Planning for Your Own Death - Financial Affairs
In addition to legal considerations surrounding the disposition of your assets and estate, and making your medical wishes known, there are also day-to-day financial considerations that need to be thought through when planning for death.
- Beneficiary Information. It is important to make sure that beneficiaries are appropriately and currently named on all important financial assets you may have, including retirement accounts (such as pensions and 401k accounts, etc.), life insurance plans and other assets. Such assets are not likely to be covered by a durable power of attorney, and it can be difficult, if not impossible, to change or arrange for disbursement of these assets upon someone's death if beneficiary information is outdated or incorrect.

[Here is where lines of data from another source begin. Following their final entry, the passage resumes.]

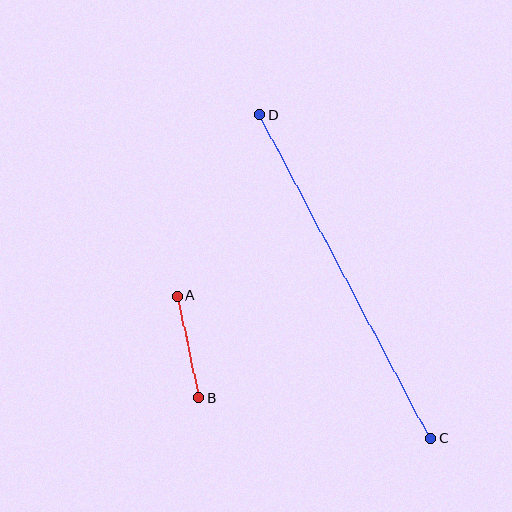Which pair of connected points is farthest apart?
Points C and D are farthest apart.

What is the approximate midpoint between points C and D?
The midpoint is at approximately (345, 277) pixels.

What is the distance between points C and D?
The distance is approximately 366 pixels.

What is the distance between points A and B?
The distance is approximately 104 pixels.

- Medicare and Social Security. Adults approaching retirement age (generally 65-68 years of age depending on the year of birth) should file for Medicare and social security benefits. Generally, it makes sense to apply for such benefits between three and six months prior to the enrollment age to allow for necessary processing time. Social Security benefit payments are determined by the amount of Social Security taxes you paid over your entire employment history.
Medicare is a national American health insurance program for people 65 years of age and older, some disabled people under 65 years of age, and people with end-stage renal disease (permanent kidney failure treated with dialysis or a transplant). Medicare's program has three parts which cover different medical concerns. Part A pays for eligible inpatient stays and home health expenses, while part B pays for eligible doctor visits on an outpatient basis, as well as some psychological, physical, occupational, and speech therapy services. Part D, which was introduced in 2007, provides prescription coverage through ten different types of plans. Supplemental health care policies (sometimes called Medigap coverage) may be purchased to cover medical expenses and prescriptions that are not covered by Parts A, B, or D.

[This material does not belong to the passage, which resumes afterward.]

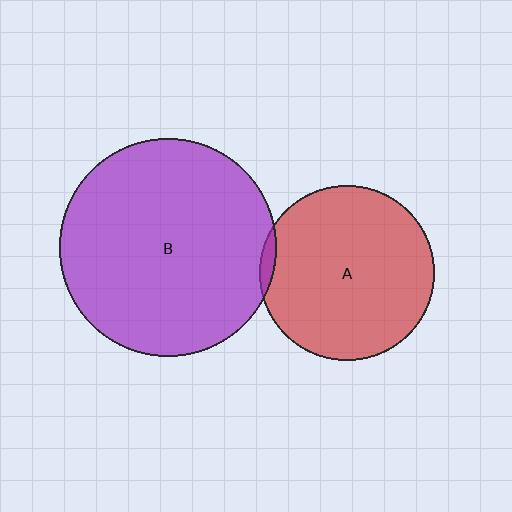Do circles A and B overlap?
Yes.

- Supplemental Insurance. Unfortunately, Medicare does not cover numerous medical services and expenses. In addition, no one knows whether Social Security will remain solvent (able to pay full benefits to all recipients) in the future. For these reasons, you may consider purchasing a long-term care insurance policy, and/or a supplemental medical insurance policy. These policies can help pay for needed care facilities and treatments that Medicare will not. Be sure to do your homework in investigating these plans. Many have strict stipulations and rules governing coverage. Most of these policies have a lifetime maximum benefit level, and many have daily and monthly maximums as well. There are also usually set criteria that trigger coverage, so not all conditions or situations will result in benefits even though the insurances have been paid for in advance. Because such plans may also have eligibility requirements, those who are already have a pre-existing condition may be denied coverage.

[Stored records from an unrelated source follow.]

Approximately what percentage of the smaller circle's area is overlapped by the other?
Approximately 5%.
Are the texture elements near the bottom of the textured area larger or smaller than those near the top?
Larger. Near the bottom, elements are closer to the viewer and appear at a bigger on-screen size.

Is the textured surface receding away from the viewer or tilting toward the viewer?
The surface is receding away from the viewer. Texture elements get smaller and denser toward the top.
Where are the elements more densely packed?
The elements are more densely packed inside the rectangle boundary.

- Trusts. A trust is a legal device into which a person's assets can be contributed. Monies contributed into the trust are no longer the property of the individual (called the grantor, donor, or settlor), but instead now belong to the trust. The trust can be set up in various ways, but many are designed to pay a small amount to the beneficiary during the grantor's lifetime, and then disburse the remainder of the assets upon the grantor's death. One benefit of setting up a trust is that they can be used to shield assets that would otherwise need to be sold off to pay for your care (e.g., such as your house) before you become eligible for government health care benefits. In order for this trick to work, however, the trust must be set up years in advance of your need for care. Trusts are a complex legal device that can only be created and managed by a knowledgeable lawyer. Consult with a lawyer who handles estate planning for further information on trusts.